Meu exercício de desobediência civil sempre foi muito sutil. Nunca fui de grandes revoltas, raras vezes saí do sério, extrapolando a rebeldia, ou raiva, partindo para a agressividade. Mecanismo de defesa. No entanto, sempre tive certa dose de antipatia às autoridades. Talvez porque meu pai era excessivamente autoritário, fazia valer sua opinião acima das coisas. Não me lembro de qualquer debate entre mim e ele sobre suas decisões. A discordância (minha) terminava ou em porrada ou em meu silêncio para não levar porrada. Com isso aprendi a discordar na sutileza. Por exemplo, enquanto eu não fiz dezoito anos, eu deveria chegar em casa às vinte e duas horas. Nem um minuto a mais. Quando você tem dezessete anos, arruma uma namorada no centro da cidade, chegar em casa às dez e morando a quatro ou cinco quilômetros da casa da namorada, ou do local do evento, e a pé, significava deixar a namorada na rua, ou em outro lugar bem antes do horário previsto. Ou seja, era deixar a namorada sozinha e disponível para outro aventureiro. Nem pensar. Aí era a vez da desobediência.

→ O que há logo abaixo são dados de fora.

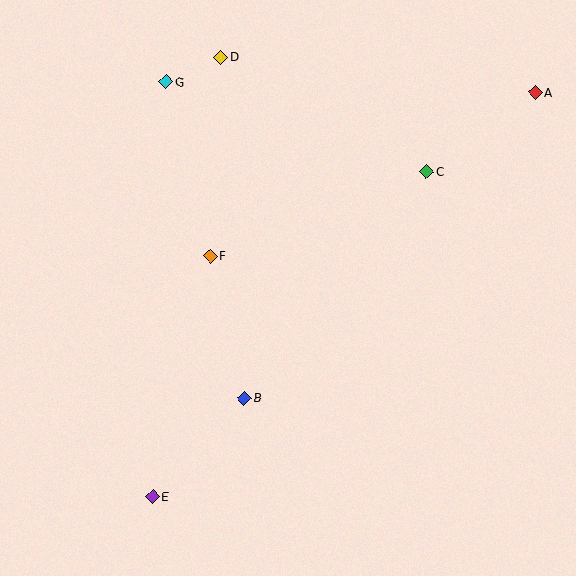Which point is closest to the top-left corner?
Point G is closest to the top-left corner.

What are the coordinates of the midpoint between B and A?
The midpoint between B and A is at (390, 245).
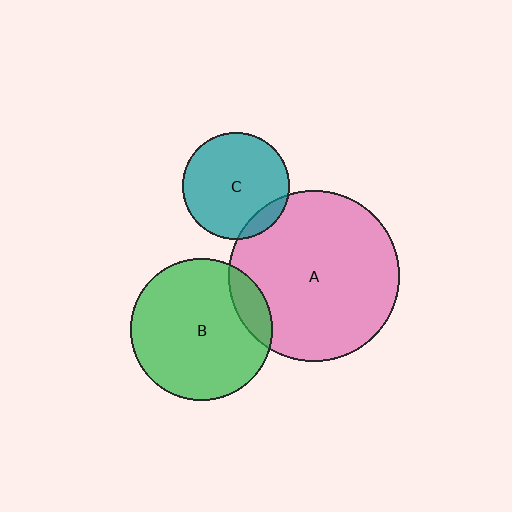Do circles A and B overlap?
Yes.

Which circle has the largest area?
Circle A (pink).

Eu tinha meus truques para chegar em casa tarde. Primeiro, combinava com minhas irmãs para deixar a janela do quarto delas aberta, apenas encostada, permitindo minha entrada na calada da noite. Meu pai descobriu o truque, e vinha trancar a janela depois que as irmãs dormiam. A outra estratégia era deixar um local externo arrumado para dormir. Na área de serviço de minha casa minha mãe mantinha um latão para guardar as roupas sujas. Eu me certificava que ele estava cheio, ou quase cheio, de roupas sujas. Ao chegar, às madrugadas, eu deitava o latão, distribuía as roupas sujas dentro dele, e me aconchegava meio às roupas sujas. Ou seja, me enrolava com as roupas sujas e dormia o sono dos justos e inocentes. Quando minha mãe abria a porta pela manhã eu entrava sorrateiramente em casa e ia direto para meu quarto. Às vezes deitava de roupas e até calçado, para não fazer barulho e acordar a fera. Claro que ele só ficou sabendo disso bem mais tarde, quando ele já não tinha controle da situação.
O lado negativo disso é que nunca consegui trabalhar sob a liderança de ninguém. Profissionalmente, isso me ocasionou vários prejuízos, inclusive financeiros. Nunca parei em lugar algum. Já tive trinta e cinco endereços em meus sessenta e cinco anos de vida, sendo que entre os cinco e os vinte morei no mesmo lugar e nos últimos treze anos também morei em um só endereço. Ou seja, tive trinta e três endereços em quarenta e sete anos. Fui um verdadeiro nômade. Esse estado nômade impede de construir um lastro, recomeçar é sempre difícil.
Hoje, pensando nas possibilidades perdidas, penso que essa negação da autoridade me impediu de realizar grandes avanços, desmotivou-me sempre de realizar meus projetos. Sempre os abandonei pelo meio do caminho. Essa é uma grande lição que, espero, não é tarde de se apropriar dela. Seguirei em frente. Tenho menos tempo agora, mas vencerei. Chegarei aos sessenta e seis sem problemas financeiros e chegarei aos setenta com minha sustentabilidade na velhice garantida.
Essa questão que trago aqui é uma grande autoanálise. É o reconhecimento de erros cometidos no passado que não cometerei mais. Claro que não estou autorizado por mim mesmo para fazer essas declarações que aqui faço, talvez seja ainda um traço de minha rebeldia. A finalidade dessa autobiografia é exatamente que ela faça esse papel de psicanálise. Quando retomei este texto e escrevi os três últimos parágrafos dele eu já tinha consciência mais acentuada dessas coisas de ir ao passado, não para revivê-lo, isso não, mas repensá-lo como gerador de frustrações e gerador de projetos inacabados, de coisas não ditas.